Mariah Rivera didn’t get her chance to shine under the bright lights of the stage on Wednesday evening.
The Ripon High School student, who was cast to play the role of Martha Brewster in Joseph Kesserling’s “Arsenic and Old Lace” on the Ripon High Drama Club’s opening night, fell ill with appendicitis during the day on Wednesday and was scratched from playbill at the last minute.
There was no understudy.
So Ripon High Performing Arts Teacher Adam Serpa did something unique in order to find somebody to step in and fill the role – he tapped a thespian from Ripon Christian High School who had performed the same role months ago when they presented the same classic play.
Everything went off without a hitch.
While Elizabeth Herbert, a Ripon Christian sophomore, used a script during some of the performance as an aide to help her remember the intricate dialogue of the dark and farcical comedy, she also breezed through the majority of the lines with almost no time to prepare.
And she wasn’t the only one to shine on stage.
The star of the show was Ripon High’s Emilio Villalobos who took the role of Mortimer Brewster – a nephew in the dysfunctional yet wealthy Brewster family who spends his evenings in Manhattan as a play critic but becomes concerned when he discovers that his two aunts, one of whom was Herbert, have been killing guests that they welcome into rent rooms in their large Brooklyn home.
Everything gets more complicated thanks to Mortimer’s younger brother Teddy – played by Kevin Valdez – who thinks that he’s actually President Theodore Roosevelt and carries out the dirty work of his aunts in burying the bodies of those they kill out of “mercy” by digging new “locks” down in Panama, which is really the family’s cellar.

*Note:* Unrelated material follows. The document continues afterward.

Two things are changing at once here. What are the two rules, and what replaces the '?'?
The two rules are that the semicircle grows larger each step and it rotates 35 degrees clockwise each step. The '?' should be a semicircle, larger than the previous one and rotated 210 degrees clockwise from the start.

There was a meta act to all of this. I was asked to go down and write a review about the play by my boss, and while I thoroughly enjoyed it, New York journalist Mortimer absolutely hated attending plays and had no shame in proclaiming his distaste with anybody that would listen. And late in the performance, when Mortimer’s other brother Jonathan – who disappeared 20 years prior and went on to have a run as a global murderer before returning home – finally ties him up and is prepared to kill him in order to beat his aunts in their body total.
Just before that happens, Mortimer – while everything is playing out behind him – delivers a very self-aware speech about how he just saw this in the God-awful play he had to sit through, basically narrating everything that was about to happen to him.

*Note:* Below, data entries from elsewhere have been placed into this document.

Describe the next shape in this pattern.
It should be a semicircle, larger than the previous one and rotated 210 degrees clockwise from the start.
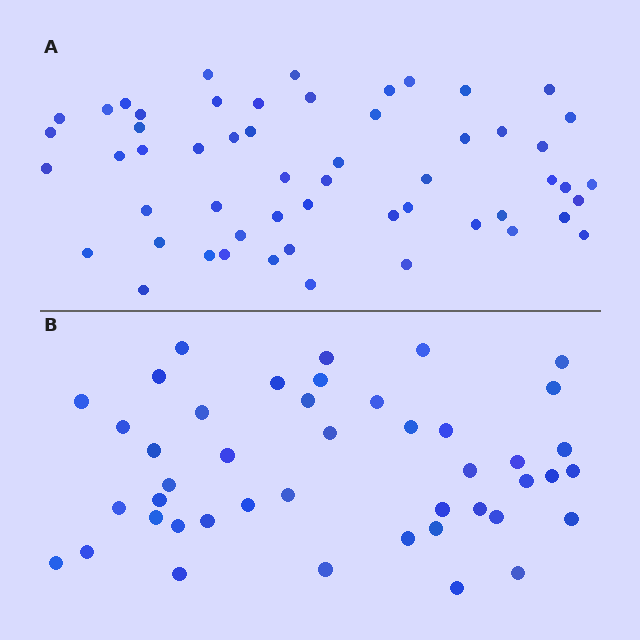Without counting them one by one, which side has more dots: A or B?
Region A (the top region) has more dots.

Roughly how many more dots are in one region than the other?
Region A has roughly 12 or so more dots than region B.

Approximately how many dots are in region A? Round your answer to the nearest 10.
About 60 dots. (The exact count is 55, which rounds to 60.)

The subject matter was dark and somewhat broody but Villalobo’s amazing performance and stage presence set the tone for the entire production. He was funny, serious, and likeable and most of all seemed completely at ease in the first public run through of a show that will likely be more polished on Friday and Saturday at 7 p.m. when the final two public performances are held. Tickets are $5 at the door of the Ripon High multipurpose rooms.
He wasn’t the only one that was a pleasure to watch on stage.

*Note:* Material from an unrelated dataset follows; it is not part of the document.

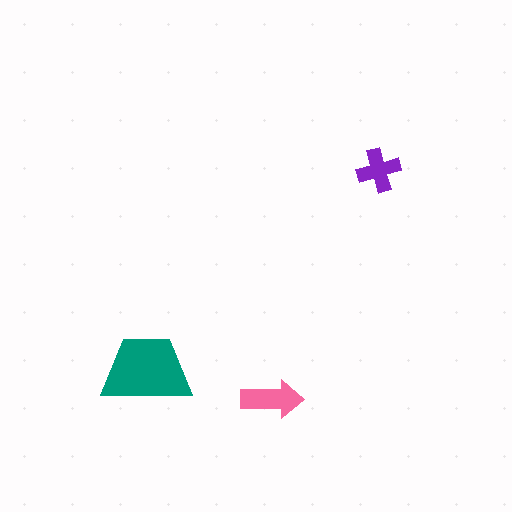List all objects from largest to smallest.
The teal trapezoid, the pink arrow, the purple cross.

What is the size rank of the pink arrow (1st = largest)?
2nd.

While the two aunts – Herbert as Martha Brewster and Sabrina Schmier as Abby Brewster – were dynamic with their twisted logic and deadpan delivery, it was Valdez as Teddy that really added the transitions between most of the scenes and was magnetic whenever he had to step up and play the younger brother that was unknowingly getting shipped off to a sanitarium.
Here’s the kicker though – Valdez is autistic. A chat with his father during one of the intermissions gave me the insight about the boy who was diagnosed at 18 months and had a shadow aide through his entire elementary school education. He went solo when he arrived at Ripon High School two years ago, and now, thanks to the drama department and his turns in several plays at Cornerstone Church in Manteca, he’s flourishing.
Only Villalobos got as much applause from the audience when they took their final bow.
The great thing about watching young people immerse themselves in the theater world is watching as they lose themselves in the characters that they play. Some can do it effortlessly, while others really have to work for it.
But when it came to “Arsenic and Old Lace” on Wednesday, everybody appeared to be in that zone and while the undertones were macabre and the production ran a bit long – coming in at over two-and-a-half hours – it was delightful and fun in every way and if you’re not doing anything this weekend is completely worth your time.
Just make sure you bring somebody else. Those two ladies target the unattached, and you don’t want to end up taking a trip to Panama.